Même avec un œil exercé, on ne distinguait rien de l’extérieur à cause des vitres légèrement teintées sur lesquelles subsistaient quelques traînées de pluie froide.
À vrai dire, la météo de ces derniers jours d’avril n’avait pas été très clémente. Elle ne préfigurait en rien la canicule incroyable que le mois d’août allait connaître. Les vacanciers de la zone A qui avaient opté pour la première semaine des vacances de Pâques avaient pu profiter d’un ensoleillement plutôt agréable. Celles et ceux qui avaient choisi la deuxième période pouvaient s’en mordre les doigts.
On était à deux pas de suivre d’un œil morne un mauvais téléfilm. Le quadragénaire boudiné dans un « marcel » douteux s’oppose à sa femme. La ménagère de moins de cinquante ans, si prisée par les sondages d’opinion, s’obstine à porter une robe à fleurs alors que le temps est au gris chagrin. Elle a les jambes nues et blanches. Elle est venue pour le soleil et tant pis si celui-ci fait faux bond. Les mômes piaillent et se chicanent tandis que l’aîné de la fratrie se cure le nez consciencieusement.
Le couple se déchire devant les enfants grognons et fatigués. C’est le moment idéal pour resservir une fois de plus les rancœurs accumulées et les déceptions inévitables que la vie sait vous coller sur le dos avec un malin plaisir. Le destin n’a pas d’autre satisfaction que de mettre en l’air des équilibres trop fragiles. On rejoue inlassablement la Damnation de Faust .

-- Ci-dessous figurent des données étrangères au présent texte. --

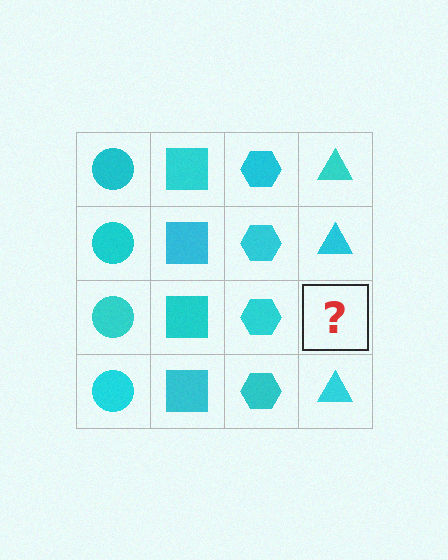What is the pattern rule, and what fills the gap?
The rule is that each column has a consistent shape. The gap should be filled with a cyan triangle.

On se reproche tout et rien avec une aisance de théâtre de boulevard. Chacun refile la responsabilité du mauvais choix à l’autre. Pas toujours aisé d’harmoniser RTT, congés scolaires et ensoleillement maximum. La climatologie n’en a que faire des acquis sociaux. On ne joue pas dans la même cour, ce serait trop facile. Il y a toujours un reproche à faire à Adam et Ève. C’est vrai que le coup de la pomme…
Le premier mai s’annonçait exécrable avec un temps mitigé et des vents fous. À ne pas mettre un brin de muguet dehors. D’ailleurs, la télévision avait prévenu que les clochettes nantaises allaient être plus chères, compte tenu d’une baisse significative de la production pour cause de climat peu coopératif.
À l’intérieur de la voiture noire, le revenu des petits vendeurs à la sauvette n’était certainement pas la préoccupation principale. La motivation était tout autre et le passage à l’acte imminent. Moment crucial , comme aurait dit Pierre Bellemare.
Le véhicule descendait maintenant la rue Jean Bart derrière une balayeuse qui brossait une dernière fois le bord de la chaussée dans un ronflement de coléoptère affairé. Une camionnette de service ouvrait la marche, le gyrophare allumé. Inutile de préciser que l’allure était réduite au minimum.
Rien de tel pour un tir aux pigeons. On ne s’imagine jamais assez le cadeau que l’on est en train de faire au tireur embusqué quand la foule en délire ralentit le cortège. Dallas 1963.
Ici, les rôles étaient intervertis, mais personne ne le savait. Ou presque.